Transient study of a solar pond under heat extraction from non-convective and lower convective zones considering finite effectiveness of exchangers

Abstract

The transient performance of a salt gradient solar pond, which experiences heat extraction from both gradient and storage regions has been studied for annual performance via accounting for the overall heat transfer coefficient across heat exchangers. The proposed method after reduced complexities is satisfactorily validated with theory and experiment-based results of pertinent literature. The novelty of the work lies in the fact that, the temperature drop across both non-convective and lower-convective zone exchanger surfaces has been accounted by using a local time and space dependent heat transfer coefficient. Here, it takes into the consideration free convection from the pond to the exchanger surface, and forced convection from the exchanger surface to flowing working fluid.

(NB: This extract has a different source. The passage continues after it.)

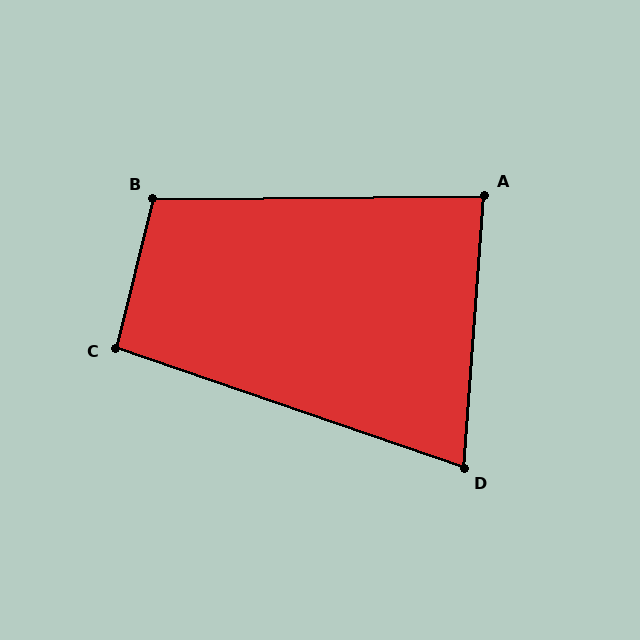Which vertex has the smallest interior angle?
D, at approximately 75 degrees.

Further, temperature variation of thermo-fluidic parameters of water involving, viscosity, density and thermal conductivity is considered. Detailed numerical investigation reveals that by neglecting this coefficient which is assumed in conventional studies, it can lead to significant errors in the prediction of transient temperature profiles in the pond and the exchangers. Calculations reveal an error of about +69% in the annual extraction efficiency and about − 9% in entropy production if the conventional assumption is used as opposed to realistic technique presented herein. Interestingly, the present study reveals that there is an optimum radius of exchanger pipe in each of non-convective and lower convective zones that maximises the annual extraction efficiency. This work presents a useful analysis to assess multi zone extraction from solar ponds under transient state in a more practical and accurate manner.